O legado de Balbina: floresta submersa, famílias esquecidas e ameaça que nunca cessou

Foto: Divulgação

A Usina Hidrelétrica de Balbina, localizada em Presidente Figueiredo, no Amazonas, volta ao centro de uma intensa polêmica. Quase quatro décadas após sua inauguração, a usina, há muito criticada pelo alto custo ambiental e baixa geração de energia, enfrenta hoje um duplo desafio: a reabertura de investigações sobre seus danos históricos e o risco contínuo de alagamentos que ameaçam milhares de moradores.

Comissão da Verdade de Balbina apura ecocídio e passivo social

Recentemente, a criação da Comissão da Verdade de Balbina (CVB), uma parceria entre a Defensoria Pública do Estado (DPE-AM), a Universidade Federal do Amazonas (Ufam), a USP e o Movimento dos Atingidos por Barragem (MAB/AM), trouxe o foco de volta aos danos estruturais da usina.

A comissão tem como objetivo apurar os impactos sociais e ambientais da hidrelétrica, que alagou cerca de 2.400 km² de floresta, criando um dos mais controversos “cemitérios de árvores” da política energética brasileira.

  • Danos históricos: Balbina é citada como o pior exemplo de hidrelétrica do país, responsável por devastar o ecossistema local e afetar severamente povos tradicionais, como os Waimiri Atroari, além de deixar um passivo social de milhares de famílias ribeirinhas do Rio Uatumã sem indenização ou regularização fundiária.
  • Crime do presente: Pesquisadores e ativistas argumentam que os danos persistem.
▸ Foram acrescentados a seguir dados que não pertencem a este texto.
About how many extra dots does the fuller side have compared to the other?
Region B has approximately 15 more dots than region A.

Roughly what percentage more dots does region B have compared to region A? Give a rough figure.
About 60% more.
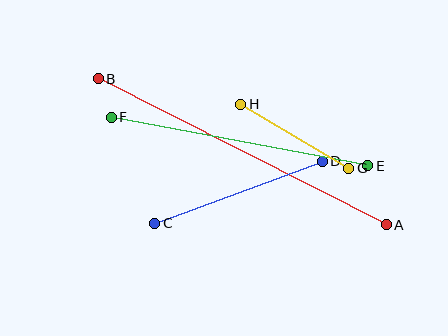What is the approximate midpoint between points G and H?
The midpoint is at approximately (295, 136) pixels.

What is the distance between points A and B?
The distance is approximately 323 pixels.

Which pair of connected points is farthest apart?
Points A and B are farthest apart.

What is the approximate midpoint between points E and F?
The midpoint is at approximately (239, 142) pixels.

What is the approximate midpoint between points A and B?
The midpoint is at approximately (242, 152) pixels.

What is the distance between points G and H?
The distance is approximately 125 pixels.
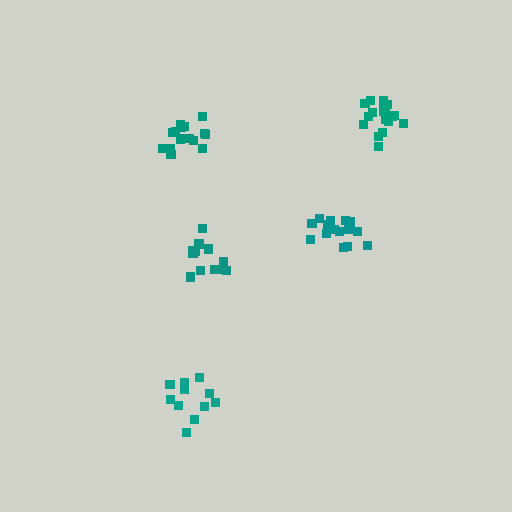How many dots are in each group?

A decomposição da floresta submersa continua a gerar emissões de gases de efeito estufa, e análises recentes indicam a contaminação da água por coliformes em comunidades próximas, o que é um risco contínuo à saúde da população.
  • Visibilidade internacional: A Defensoria Pública chegou a levar a situação dos atingidos para ser debatida em eventos como a COP30, buscando visibilidade internacional para a luta por direitos e reparação.

Risco de cheia atinge comunidades e luta por plano de contingência

A segunda e mais urgente polêmica é o risco iminente de alagamentos que atinge as comunidades que vivem na jusante (abaixo) da barragem, ao longo do Rio Uatumã. Durante períodos de fortes chuvas, o reservatório de Balbina atinge seu limite operacional, e a abertura das comportas para liberar o excesso de água inunda dezenas de comunidades rurais.

  • Ameaça a 1.300 famílias: A liberação da vazão afeta cerca de 300 famílias, que sofrem com a perda de casas, acessos e produção agrícola.
  • Intervenção judicial: Em situações recentes, a Prefeitura de Presidente Figueiredo e o Ministério Público precisaram recorrer à Justiça para impedir a abertura das comportas sem um plano de contingência adequado. A Justiça tem exigido que a concessionária apresente um estudo de impacto e auxílio operacional e material para as famílias afetadas antes de qualquer liberação de água, sob pena de multa diária.
  • Comunidades mais afetadas: As áreas sob maior risco de inundação localizam-se principalmente ao longo do Ramal da Morena (ou Ramal da Cachoeira da Morena). As comunidades mais vulneráveis incluem:
    • Ramal da Morena
    • Céu e Mar
    • São José do Uatumã
    • São Jorge do Uatumã
    • Macaca-boia (ou Macacabóia)
    • Assentamento PDS Morena
  • Simulado e prevenção: Em uma ação preventiva, o município de Presidente Figueiredo tem trabalhado em um Plano Municipal de Contingência de Rompimento de Barragem, incluindo a realização de simulados com a população para definir rotas de fuga e pontos de encontro, visando fortalecer a cultura de prevenção e preparação.

A situação de Balbina é, portanto, um símbolo do debate amazônico: o custo real das grandes hidrelétricas, a urgência em resolver o passivo social de décadas e a necessidade crítica de transparência e planos de segurança para as comunidades que vivem sob a sombra de infraestruturas herdadas do passado.